The entire pipeline behind SID's approach is illustrated in Fig 1.:

Fig 1: Overview of SIDs pipeline including image preprocessing, ConvNet upscaling, and ConvNet output.

Here we can see that the raw sensor data exists as a Bayer array that is first pre-processed into separate input channels for each pixel color and is spatially reduced in both dimensions. The purpose of downsampling the Bayer array during pre-processing is to make the input data more optimized for processing, but there isn't any data loss in this step. This is done because the first layer of the U-Net that will eventually work on this data, performs better with four smaller channels separated by color rather than one larger, image channel.

Preprocessing, then removes the black levels from the optimized data and an amplification factor is applied to specify the desired level of brightness.

The preprocessed data is then fed into the U-Net for training. The last layer of the U-Net makes use of a sub-pixel upsampling layer to ultimately produce a brightened image from the original raw sensor data. The U-Net uses the corresponding sRGB images during training from which to determine ground truth and perform supervised learning.

A Closer Look at the U-Net

The power of this approach lies in its use of a U-Net, which extracts features from images across multiple levels of resolution. The U-Net repeatedly downsamples the data down into lower resolutions and then upsamples the data to increase the resolution while making use of convolutional layers, to the point where the output is an image of the same resolution as the input. In this case, the U-Net provides us with an image at the desired level of brightness.

A U-Net has a contracting pathconsisting of a series of layers that repeatedly convolve the data into lower resolutions using pairs of convolution and max-pooling layers, while extracting increasingly detailed feature information (maps). A U-Net also has an expansivepath that takes the feature information, concatenates it with image data, and repeatedly upscales the image. The feature information is fed from the convolution layers in the contracting path to the concatenation layers in the expansive path through skip connections. These skip connections let the network reuse features that were extracted earlier in the network. When a U-Net is generating its prediction, it takes previous features at each level of resolution from the contracting path to help it make more accurate predictions in the expansive path.

The following diagram illustrates a U-Net architecture to accomplish the task at hand:

Fig 2: Overview of how a U-Net downsamples and upsamples.
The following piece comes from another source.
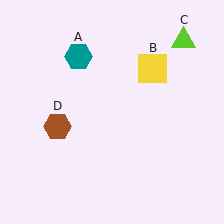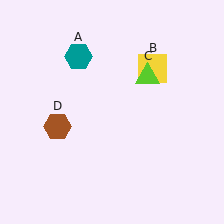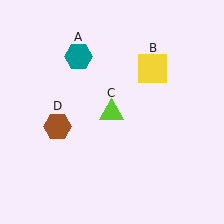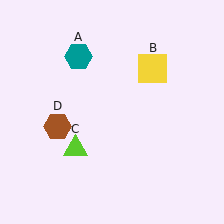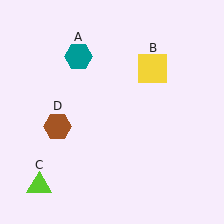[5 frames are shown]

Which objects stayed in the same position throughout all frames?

Note the use of skip connections that let the network reuse features that were extracted earlier in the network.

Here we can see that the overall shape of this CNN's architecture is that of a "U", hence the name U-Net.

Recreating the SID U-Net in PerceptiLabs

With PerceptiLabs' focus on model visualization, a U-Net can be visually constructed in the Modeling Tool and arranged to look very much like the conceptual architecture shown above. Below is an example of a fully-functional U-Net built in PerceptiLabs that can be trained with the data provided in the SID project:

Fig 3: Implementation of the SID U-Net in PerceptiLabs.

Note: this model architecture is not compatible with PerceptiLabs v0.12 as the components have now changed.

At the top of the network is a Data component (1) that provides the sRGB reference images. For example, we might feed in a picture that looks like this:

Fig 4: Example of a reference image with ideal lighting.

These are fed into a Classification training component (2) that performs supervised learning using them. Another Datacomponent (3) provides the corresponding pre-processed camera sensor data that is fed into a Convolution Layer component (4). Such image data could look something like the following:

Fig 5: Example of raw image data corresponding to the picture in Fig 4.

This component downsamples the data and sends it to a subsequent Convolution Layer (5) for further downsampling, while also extracting the features as a feature map, thus forming the contracting path.

Each feature map is fed into a Merge component (6) in the expansive path using a skip connection. The Merge component then concatenates the feature map with upsampled data from earlier in the expansive path. Starting at the bottom of the U-Net, the most down-sampled data (8) is fed into a Deconvolution Layer component (9) for upsampling. The upsampled image, along with the feature map from the corresponding resolution of downsampled data are concatenated using a Mergecomponent (10), and the output is fed into a subsequent convolution layer (11).

The convolution layers along the expansive path provide additional intermediate image-processing steps. Note that these layers use the “same” padding (a stride of 1), so they do not change the resolution of the feature maps, unlike the deconvolution layers. The process is then repeated thus forming the expansive path.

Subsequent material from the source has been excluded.